- The Washington Times - Tuesday, October 8, 2002

ASSOCIATED PRESS
The U.S. Supreme Court has again refused to get involved in a dispute over a giant asbestos trial in West Virginia that big corporations say could cost them millions.
The court last month refused to stop the trial from starting. Yesterday, the high court said that it would not review arguments from Mobil Corp. and other large companies that the large trial was unconstitutional.
"These fundamentally unfair procedures will render West Virginia a national asbestos-litigation magnet," the Supreme Court was told in a filing by Christopher Landau, the attorney for General Motors Corp., Ford Motor Co. and DaimlerChrysler Corp., which supported Mobil Corp.
The trial combines the cases of about 8,000 people who say they have been exposed to asbestos. They live in as many as 35 states and should not be allowed to join in one trial, according to the filing.
The West Virginia Supreme Court has endorsed trial consolidations to resolve the large number of asbestos suits in that state.
The Supreme Court still could get involved later, after the trial is over and any lower court appeals completed.
The justices also:
Refused to consider whether R.M.S. Titanic Inc., a Florida company, owned thousands of items recovered from the wreck of the Titanic and could sell them.
A judge had given the company exclusive rights to bring up items from the wreck. Courts refused, however, to let the company sell the artifacts, which include passengers' personal belongings.
Declined to decide whether the government violated the free-speech rights of an electrician who started an unlicensed radio station for homosexual listeners.
Jerry Szoka had been fined $11,000 and ordered to shut down the station he operated in a nightclub in Cleveland. He challenged the one-time ban on small FM stations such as his.
Refused to revive a longtime case by pilots of the former Eastern Airlines involving seniority rights in their union contract.
The airline was acquired by Continental Airlines Inc. in 1986, and a group of pilots say that Continental did not honor the contract and that other companies that file for bankruptcy protection could lay off senior employees in violation of a contract.
Refused to consider arguments by Detroit newspapers in a labor dispute dating to 1995 when about 2,500 newspaper workers walked off their jobs at the Detroit News and Detroit Free Press. The newspapers contend they were wrongly forced to arbitrate over the firings of some of the striking workers.

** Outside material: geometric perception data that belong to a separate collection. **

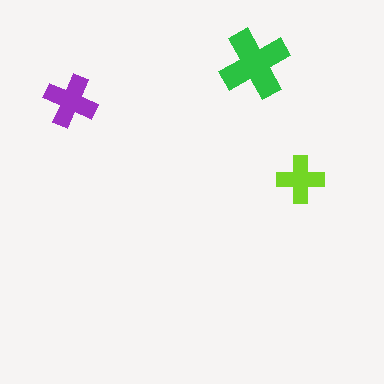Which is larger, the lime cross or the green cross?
The green one.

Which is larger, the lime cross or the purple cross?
The purple one.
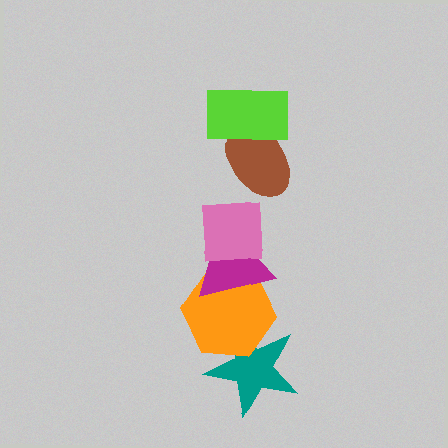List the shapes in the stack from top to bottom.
From top to bottom: the lime rectangle, the brown ellipse, the pink square, the magenta triangle, the orange hexagon, the teal star.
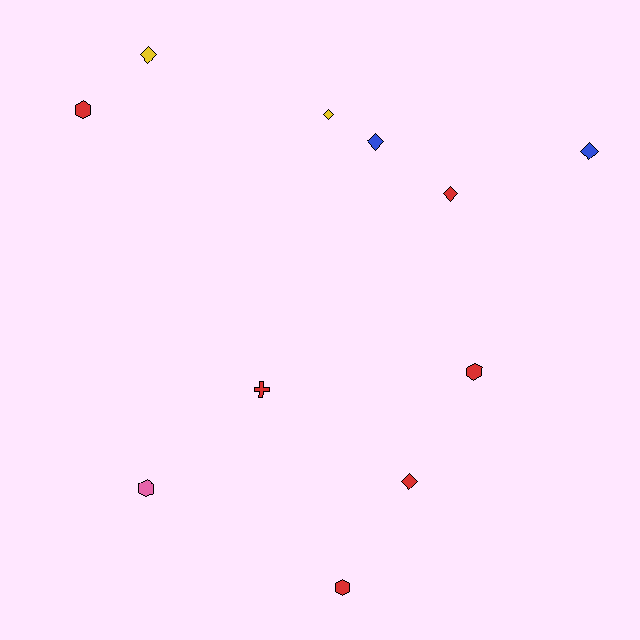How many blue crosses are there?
There are no blue crosses.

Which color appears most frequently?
Red, with 6 objects.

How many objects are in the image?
There are 11 objects.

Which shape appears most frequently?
Diamond, with 6 objects.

Declined to stop a case accusing Iran's government of confiscating a U.S. company's investments. The refusal extends a 20-year court fight between Iran and McKesson HBOC, which had dairy investments there. At issue was whether Iran could be sued in U.S. courts by investors and how much damages could be awarded.
Gave a group of professional soccer players a third straight defeat in their challenge of Major League Soccer. The players, who accused the league of being an illegal monopoly, also lost in a jury trial and before a federal appeals court.
Their class-action antitrust lawsuit asserted that the league conspired with the U.S. Soccer Federation to create a monopoly by blocking other leagues and depressing salaries.